Aujourd'hui encore, il n'arrive pas à s'expliquer pourquoi cette chanson enregistrée début 1967 n'est pas sortie en face A de single en Angleterre. Ce fut pourtant bien le cas en avril 1967 un peu partout en Europe (avec This is where I belong en face B) puis en mai aux États-Unis (couplée cette fois avec Harry rag). Mais en Angleterre, Pye a renoncé à sortir ce disque et s'est concentré sur Waterloo sunset, devenue un classique, enregistrée en avril et sortie en mai.
Mister Pleasant n'a été publiée en Angleterre qu'en octobre 1967, en face B d'Autumn almanac.
Une fois connue la décision du label, et impressionné par la performance de Nicky Hopkins, Talmy lui a fait enregistré une version instrumentale de Mister Pleasant, sortie sur un 45 tours crédité à Nicky Hopkins & the Whistling Piano.

Tout ça fait bien mon affaire car Mister Pleasant est l'un des deux seuls EP des Kinks que je possède.
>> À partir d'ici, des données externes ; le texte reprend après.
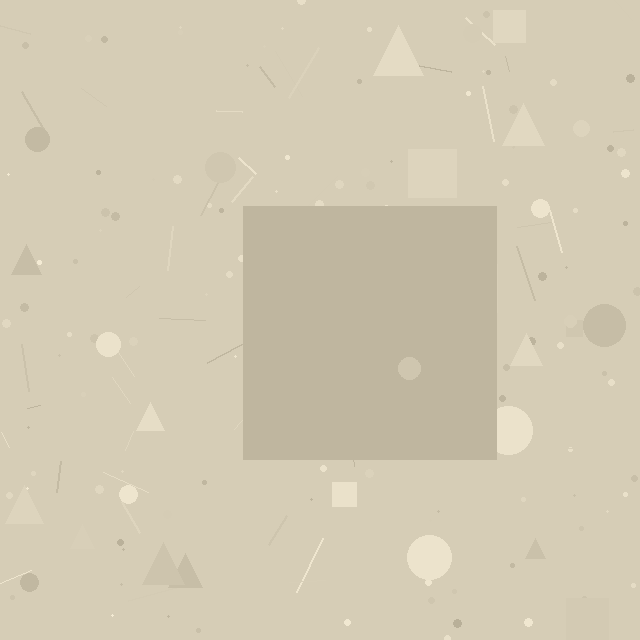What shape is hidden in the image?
A square is hidden in the image.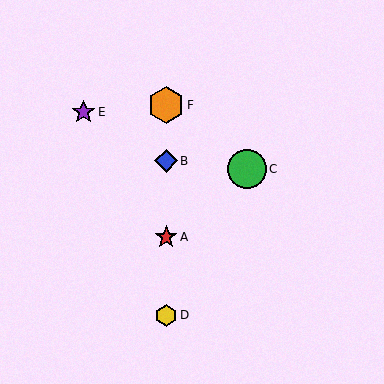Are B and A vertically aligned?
Yes, both are at x≈166.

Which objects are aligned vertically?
Objects A, B, D, F are aligned vertically.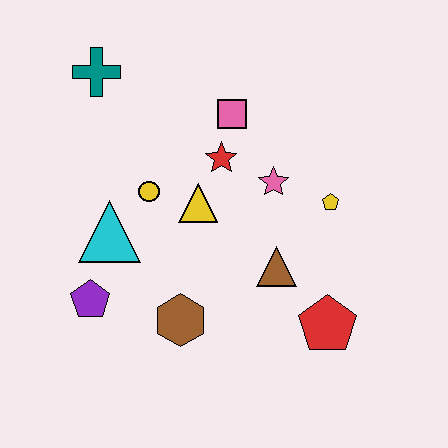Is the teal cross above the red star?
Yes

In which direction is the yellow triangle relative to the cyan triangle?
The yellow triangle is to the right of the cyan triangle.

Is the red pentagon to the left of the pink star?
No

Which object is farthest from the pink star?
The purple pentagon is farthest from the pink star.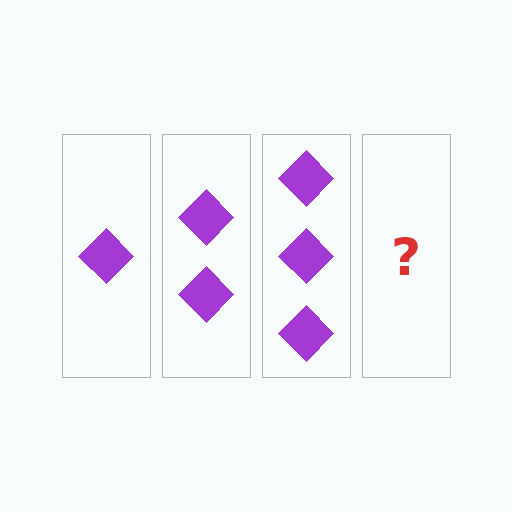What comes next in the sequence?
The next element should be 4 diamonds.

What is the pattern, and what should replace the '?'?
The pattern is that each step adds one more diamond. The '?' should be 4 diamonds.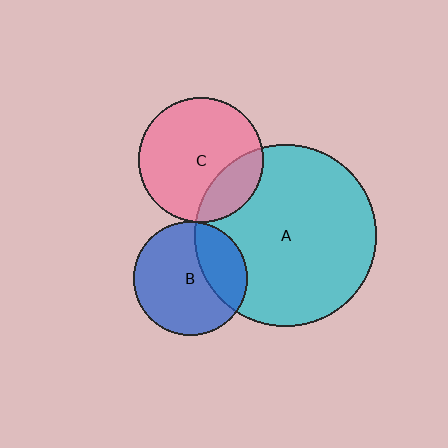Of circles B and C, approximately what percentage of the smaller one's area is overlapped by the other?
Approximately 5%.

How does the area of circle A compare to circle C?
Approximately 2.1 times.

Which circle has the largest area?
Circle A (cyan).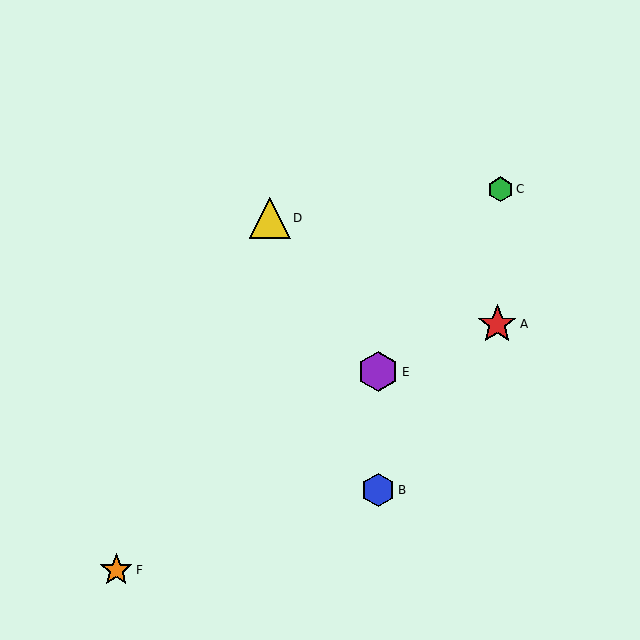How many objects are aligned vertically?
2 objects (B, E) are aligned vertically.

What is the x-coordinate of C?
Object C is at x≈501.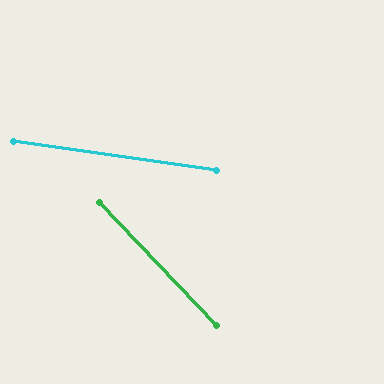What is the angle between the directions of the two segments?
Approximately 38 degrees.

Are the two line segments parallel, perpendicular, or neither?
Neither parallel nor perpendicular — they differ by about 38°.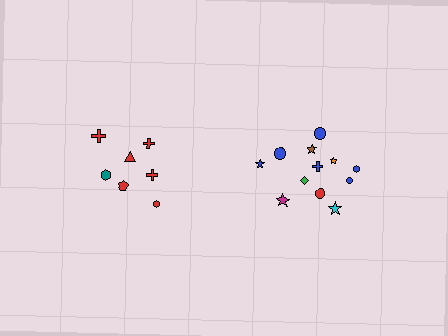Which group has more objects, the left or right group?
The right group.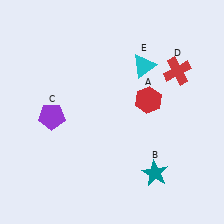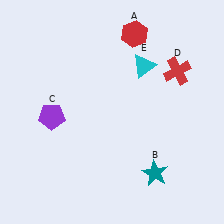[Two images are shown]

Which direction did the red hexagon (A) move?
The red hexagon (A) moved up.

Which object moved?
The red hexagon (A) moved up.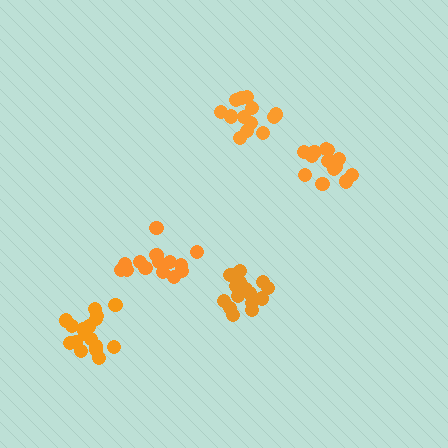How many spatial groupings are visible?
There are 5 spatial groupings.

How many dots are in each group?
Group 1: 17 dots, Group 2: 14 dots, Group 3: 14 dots, Group 4: 17 dots, Group 5: 13 dots (75 total).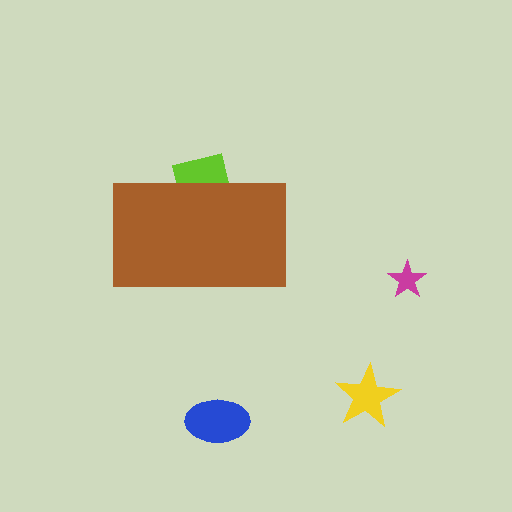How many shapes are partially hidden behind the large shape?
1 shape is partially hidden.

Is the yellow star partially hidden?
No, the yellow star is fully visible.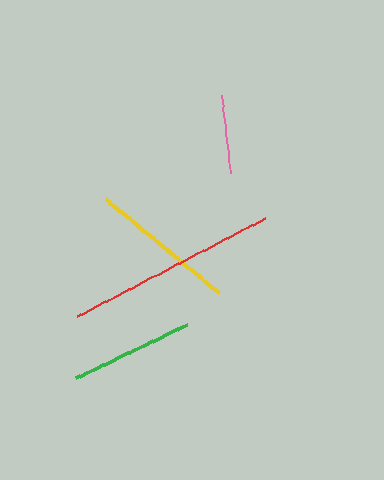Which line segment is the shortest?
The pink line is the shortest at approximately 78 pixels.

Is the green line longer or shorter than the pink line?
The green line is longer than the pink line.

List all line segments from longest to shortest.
From longest to shortest: red, yellow, green, pink.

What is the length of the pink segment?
The pink segment is approximately 78 pixels long.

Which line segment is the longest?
The red line is the longest at approximately 213 pixels.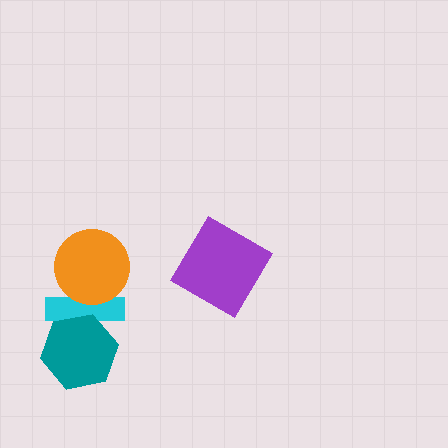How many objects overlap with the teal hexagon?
1 object overlaps with the teal hexagon.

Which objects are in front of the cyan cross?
2 objects cover part of the cyan cross: the orange circle and the teal hexagon.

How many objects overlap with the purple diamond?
0 objects overlap with the purple diamond.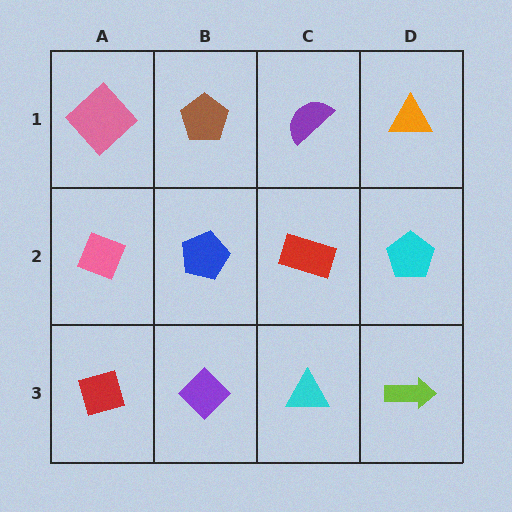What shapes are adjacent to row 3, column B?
A blue pentagon (row 2, column B), a red diamond (row 3, column A), a cyan triangle (row 3, column C).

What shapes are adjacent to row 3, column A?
A pink diamond (row 2, column A), a purple diamond (row 3, column B).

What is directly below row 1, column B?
A blue pentagon.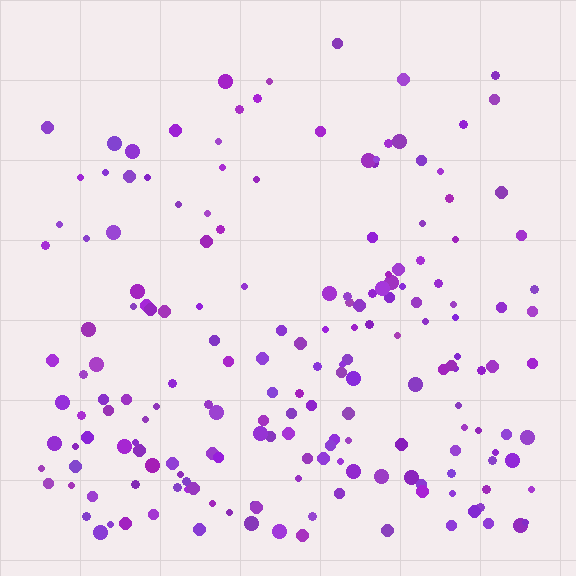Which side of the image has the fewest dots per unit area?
The top.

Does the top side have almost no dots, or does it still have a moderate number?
Still a moderate number, just noticeably fewer than the bottom.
J'ai acheté mon exemplaire à Villeurbanne il y a quinze ans, le même jour que le Louie Louie des Beach Boys, alors que je publiais ce blog depuis quelques mois.
J'avais noté à l'époque que c'était un professionnel plutôt sympathique qui m'avait vendu ce disque issu de sa propre collection. Je constate aujourd'hui en l'examinant de près qu'il avait dû bien l'écouter, son disque : la pochette est en plutôt bon état mais le disque lui-même est très marqué, avec des rayures et même des impacts. Il passe difficilement sur une platine récente (mais je suis sûr qu'avec un électrophone je n'aurais pas de problème !).

On sait que la France était l'un des rares pays à cette époque à publique systématiquement les 45 tours sous la forme d'EP quatre titres. Le plus souvent, le label français rassemblait deux 45 tours face A face B et ça faisait l'affaire. Ou alors, on allait chercher deux pistes d'album pour compléter un 45 tours deux titres. Dommage que sa pochette soit aussi moche mais, fait probablement unique pour un groupe de cette stature, quand cet EP Mister Pleasant est sorti en France, ses quatre titres étaient complètement inédits en Angleterre !!
On a vu ce qu'il en était de Mister Pleasant. Quant à This is where I belong, elle n'est jamais sortie à l'époque en Angleterre, mais on peut supposer que la compilation américaine The Kink Kronikles de  1972 y a largement été importée.
Quant aux deux autres chansons, elles n'étaient carrément disponibles qu'en France à ce moment. Two sisters a ensuite été incluse en septembre 1967 sur l'album Something else by The Kinks et quant à Village green, c'est carrément dix-huit mois plus tard (une éternité en temps années soixante) qu'elle apparaîtra sur The Kinks are the Village Green Preservation Society.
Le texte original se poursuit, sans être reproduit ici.